Taras Dmytrovych Bronevych was born on August 8, 1946 in the village Fatovets of Kolomyia district. His father, Dmytro Vasyliovych, was convicted and sent to Siberia for helping the UPA when the boy was 1 year old. The Soviet terror left its mark on Taras Dmytrovych‘s childhood and future life, imprinted in the form of anxiety and intolerance of any violence. From an early age, he loved nature, and especially the forest. As a young man, he participated in the restoration of forest plantations, and dreamed of connecting his life with such work. He received his general education at the Turka eight-year school (1954-1962) and Pyadyky secondary school (1962-1965). In 1969-1971 he studied at the Kolomyia technical school of mechanical wood processing, received a diploma of technician-technologist. In 1972, he entered the Lviv Forestry Institute, which he graduated by correspondence in 1977 with the qualification of a forestry engineer. He began his work in the forest in 1965 as a wood-marker of the lower warehouse of the Vorokhta woodworking plant, a worker at a lumber mill. He moved from one company to another, looking for a job to his liking.

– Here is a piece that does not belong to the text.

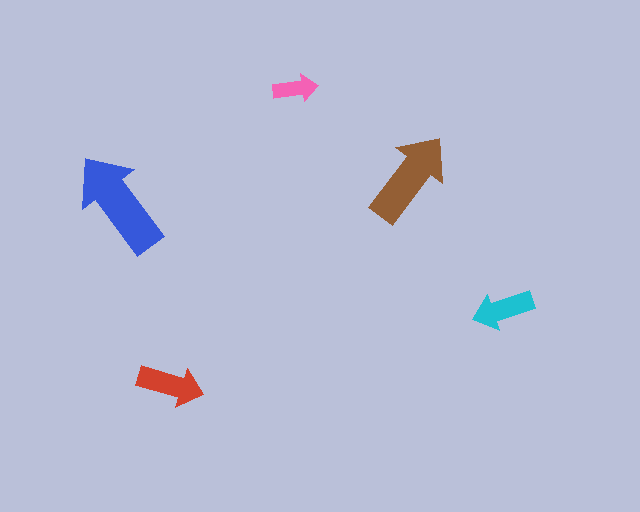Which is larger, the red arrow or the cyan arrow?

After graduating from the vocational school in 1971, he got a job as a carpenter in the furniture shop of the Kolomyia Forestry Plant. In December 1971 he joined the Shepariv Forestry as a lumberjack. In 1972-1973, he worked as a hunter in the same forestry. Since May 1977, he has been an engineer of the Kolomyia inter-collective forest farm. Over time, he headed the forestry division of the inter-collective forestry farm (with the rights of a forester). With his participation, hundreds of hectares of young forests were created, maintenance felling and sanitary felling were carried out. Got married in 1969. Wife – Bronevych Mariia Ivanivna. Took an active part in the Revolution of Dignity on the Maidan in 2013-2014. Since 2013, he has headed the Kolomyia city-district organization of the All-Ukrainian Society of Political Prisoners and Repressed. He is the head of the church choir of St. Michael‘s Church in the city of Kolomyia, where he lives now, in 2022.